Even before the heatwave that blanketed Europe at the end of the month, temperatures were usually above the average recorded for this time of year.
Data provided by the EU’s Copernicus Climate Change Service has shown that the temperature not only passed the previous record, it completely obliterated it.
In total, the month was 0.54°C warmer than the average June from 1981-2010 and 0.11°C warmer than June 2016, the second warmest June on record.
Thanks to warm air brought up from Africa, parts of Europe including Spain, Italy, France, Germany and Austria were up to 10℃ hotter than normal.
Experts said the heatwave was caused by a 2,000 mile wide plume of hot air being blown over from Africa by an unusually strong jet stream.
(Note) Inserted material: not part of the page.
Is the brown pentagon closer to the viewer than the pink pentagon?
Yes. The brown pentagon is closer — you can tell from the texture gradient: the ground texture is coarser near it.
Naturally, there’s also the constant spectre of climate change.
‘Is this climate change? What we scientists can say with absolute confidence is that as the world heats up, potentially lethal heatwaves will become more common in many parts of the world, including Europe,’ said Hannah Cloke Professor of Hydrology, University of Reading, writing in The Conversation.
‘The atmospheric and climate systems that create heatwaves are fiendishly complicated. Accounting for all the drivers of June’s heatwave will take time and an immense amount of data crunching by some of the world’s most powerful supercomputers,’ she said.
Stefan Rahmstorf, a climate scientist at Potsdam University, tweeted: ‘Heatwaves are silent killers.
‘The 2003 European heat wave has caused about 70,000 fatalities.
‘Last year’s hot summer in Germany has been estimated to have caused at least 1,000 excess deaths.’